Legislative History

R&D tax credits can present a great opportunity for a dollar-for-dollar reduction in your federal and state income tax liabilities, reduction of your effective tax rate and increased cash flow.

In the 1960’s, U.S. productivity was down for the first time. By the 1970’s, we were losing our competitiveness. In 1981, the credit was introduced as part of the Economic Recovery Tax Act. The intent was to incentivize companies to discover new products, processes, techniques, formulas, inventions and technologies. It became a very transformative period of time especially in the area of information and communications. We could now watch news 24 hours each day, leave a voicemail and fax a proposal in minutes. The distribution of information was flowing faster than ever. The U.S. was a giant think tank again and we were flourishing with great innovations. And if you were developing, designing or manufacturing these cool, groundbreaking new things, you were rewarded with the R&D tax credits.

Then the 90’s rolled around and other countries offered to do the same work for a lot cheaper. Competing in this new worldwide marketplace was becoming difficult for companies performing their technical work in the U.S. Taking the R&D tax credit could help to offset the significant costs between performing your technical work in the U.S. vs overseas. Smaller and middle market companies hoping to benefit from any commercial advantage available ultimately applied for the R&D credit.
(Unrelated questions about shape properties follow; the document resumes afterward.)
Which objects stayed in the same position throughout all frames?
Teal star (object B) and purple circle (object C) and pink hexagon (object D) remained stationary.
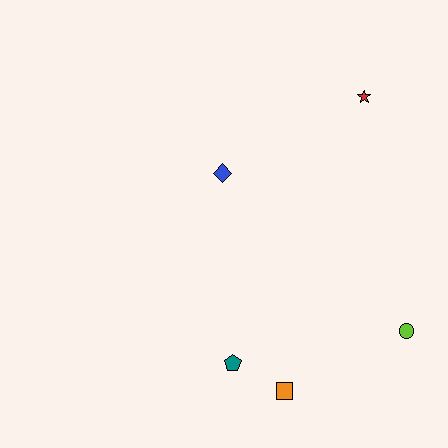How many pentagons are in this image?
There is 1 pentagon.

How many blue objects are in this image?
There is 1 blue object.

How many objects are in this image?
There are 5 objects.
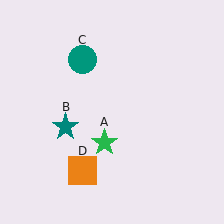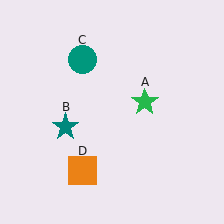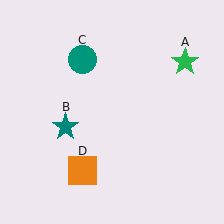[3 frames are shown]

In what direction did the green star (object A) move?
The green star (object A) moved up and to the right.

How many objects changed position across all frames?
1 object changed position: green star (object A).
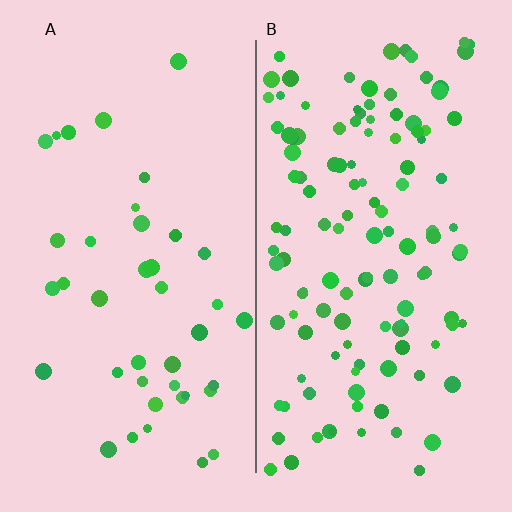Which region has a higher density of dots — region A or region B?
B (the right).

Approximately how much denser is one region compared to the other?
Approximately 3.1× — region B over region A.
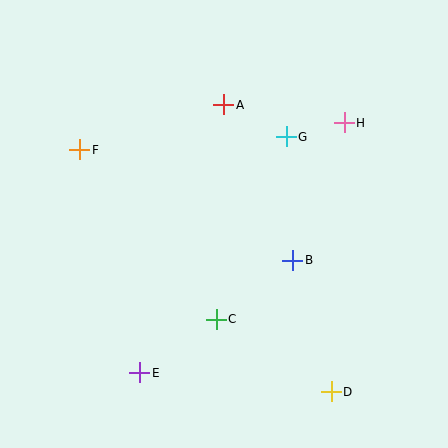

But, what if their development, design or manufacturing processes weren’t groundbreaking?Close up of human hand holding test tube with dna

The IRS proposed that the research needed to discover new information that exceeded or expanded the common knowledge of other skilled professionals in their field. The statute lacked clarity, it didn’t state whether such research activities had to be groundbreaking or new to your particular industry. Consequently, this led to significant confusion amongst taxpayers.

With U.S. competitiveness in steep decline, there was pressure on the IRS to issue new regulations. Proposed regulations were issued in December of 2001. The regulations did not include the requirement that qualified research seek to expand the knowledge of the world.

Hooooray! Now, your design, development or manufacturing activities only had to be new to you and performed in the U.S. Most viewed this as an attempt by the IRS to finally adhere to Congressional intent with respect to incentivizing companies to produce more ideas, innovation and technologies by lowering the cost of these activities. While this may not entirely offset the cheaper alternative overseas it does help level the playing field.